The Ideal kit is very high, over 1,000 last time I checked. Don't want to spend like that if something else works well too.
 

ty

Senior Member
Just saw my Ideal rep, yesterday.
He had their new circuit tracer kit with him. It is very nice. He broke it out and we did some tests.
It did everything that he said it would.

But it is $1000 + for the whole package.
It even has a 'smart' screen so no matter which direction you hold the tester, you can always read it. No turning your head sideways or upside down.
 

saratoga1

Member
Location
Ky
will these find open hot or neutral wires in the walls?? I had an open neutral a few weeks ago in a house and was time consuming to find it
 

jayrad1122

Member
Location
Northeast, PA
Just saw my Ideal rep, yesterday.
He had their new circuit tracer kit with him. It is very nice. He broke it out and we did some tests.
It did everything that he said it would.

But it is $1000 + for the whole package.
It even has a 'smart' screen so no matter which direction you hold the tester, you can always read it. No turning your head sideways or upside down.

We use these at work and i give them a ten. I'm on a job now surveying data racks and locating unused circuits and it saves a lot of time. It will locate wires or cables in the wall, identify breakers (even twin breakers), and locates opens and shorts. Downside is the price tag.

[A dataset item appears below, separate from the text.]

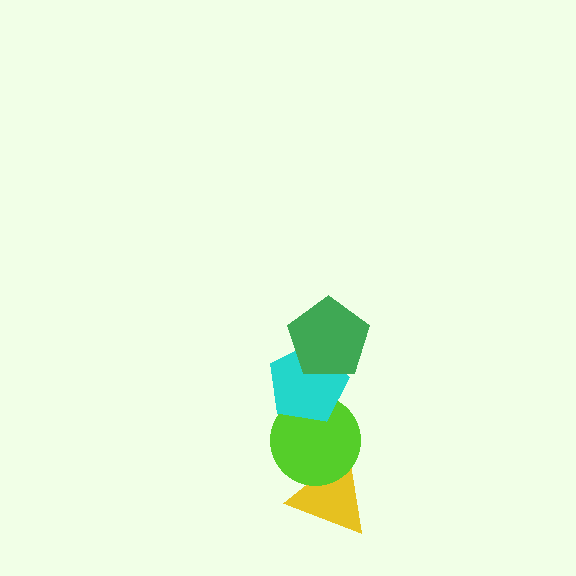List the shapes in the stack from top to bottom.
From top to bottom: the green pentagon, the cyan pentagon, the lime circle, the yellow triangle.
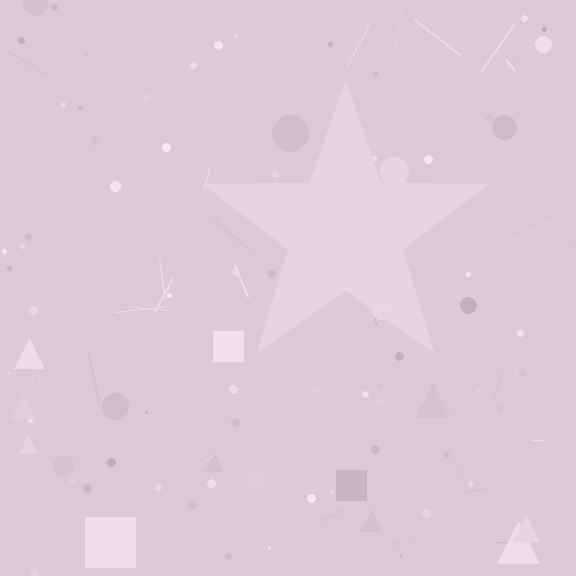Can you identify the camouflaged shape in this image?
The camouflaged shape is a star.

Even comes with a video showing how to use it.

Jared
 

quogueelectric

Senior Member
Location
new york
I looked through some old threads and did not seem to find the answer I was looking for so here it goes. I am looking for a good quality circuit tracer. I have a restaurant that moved to a new location and wants me to identify every circuit going where ever in a 30 year old building. The circuits will be energized while we do this. Any suggestions?
amprobe 2005 is the best of the best. You need to spend some time reading the instruction manual and have a good basic electrical theory knowledge to use its full power.
 

gar

Senior Member
Location
Ann Arbor, Michigan
Occupation
EE
100115-2157 EST

Put an oscillating 12 A load on a circuit (1500 W heater). Measure the voltage drop across breakers. The one oscillating in synchronization with the load oscillation is the breaker for that circuit. Probably can use this changing load to determine the other outlets on the same circuit.

.
 

petey_c

Member
I use the Amprobe and am very satisfied with it. I managed to pick one up used on Ebay for $650.00. It was almost brand new. The engineer type who sold it to me said he bought it and wound up not using it. I wondered later if some company was missing theirs... It seemed kind of odd, this isn't something you'd normally buy for around the house t'shooting.
glene77is When I can turn the circuit off and the customer doesn't object, I use a method similar to yours; I plug in my radio, turn it up loud (or use an extension cord to bring it closer to the panel) and start flipping breakers.